Source code for dianna.utils.maskers

import heapq
import warnings
from typing import Iterable
from typing import Union
import numpy as np
from numpy import ndarray
from skimage.transform import resize
from sklearn.impute import SimpleImputer



[docs]
def generate_tabular_masks(
    input_data_shape: tuple[int],
    number_of_masks: int,
    p_keep: float = 0.5,
):
    """Generator function to create masks for tabular data.

    Args:
        input_data_shape: Shape of the tabular data to be masked.
        number_of_masks: Number of masks to generate.
        p_keep: probability that any value should remain unmasked.

    Returns:
    Single array containing all masks where the first dimension represents the batch.
    """
    instance_length = np.prod(input_data_shape)

    for i in range(number_of_masks):
        n_masked = _determine_number_masked(p_keep, instance_length)
        trues = n_masked * [False]
        falses = (instance_length - n_masked) * [True]
        options = trues + falses
        yield np.random.choice(
            a=options,
            size=input_data_shape,
            replace=False,
        )




[docs]
def generate_time_series_masks(
    input_data_shape: tuple[int],
    number_of_masks: int,
    feature_res: int = 8,
    p_keep: float = 0.5,
):
    """Generate masks for time series data given a probability of keeping any time step or channel unmasked.

    Note that, for multivariate data, the resulting masks will be an evenly distributed sample of the following 3 kinds
    of masks:
    - Channel masks.
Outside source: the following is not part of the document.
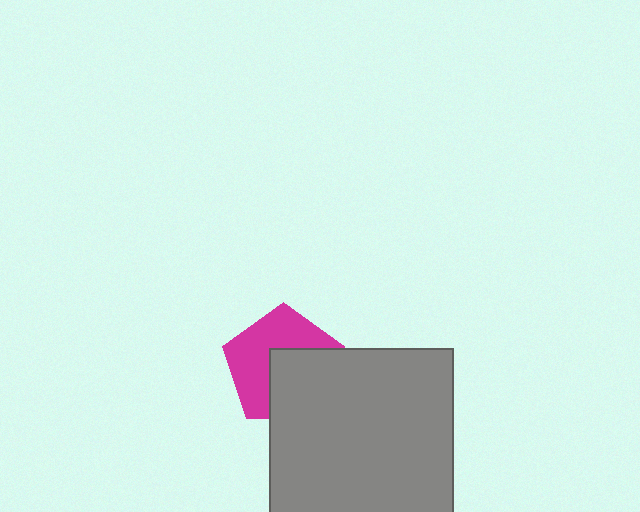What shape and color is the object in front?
The object in front is a gray square.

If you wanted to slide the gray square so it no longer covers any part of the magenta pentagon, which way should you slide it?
Slide it toward the lower-right — that is the most direct way to separate the two shapes.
These are masks that mask a whole channel at the time, masking all its time steps simultaneously.
    - Time step masks. These mask all channels simultaneously for selected time steps. Masked time steps are selected
    randomly, while grouping adjacent time steps. See for a complete description of how we generate time step masks
    in our blog post: https://medium.com/escience-center/masking-time-series-for-explainable-ai-90247ac252b4
    - Combination masks: These masks are a combination of the above 2 types.

    For univariate data, only time step masks are returned.

    Args:
        input_data_shape: Shape of the time series data to be masked.
        number_of_masks: Number of masks to generate.
        p_keep: the probability that any value remains unmasked.
        feature_res: Resolution of features in masks.

    Returns:
    Single array containing all masks where the first dimension represents the batch.
    """
    if input_data_shape[-1] == 1:  # univariate data
        return generate_time_step_masks(input_data_shape,
                                        number_of_masks,
                                        p_keep,
                                        number_of_features=feature_res)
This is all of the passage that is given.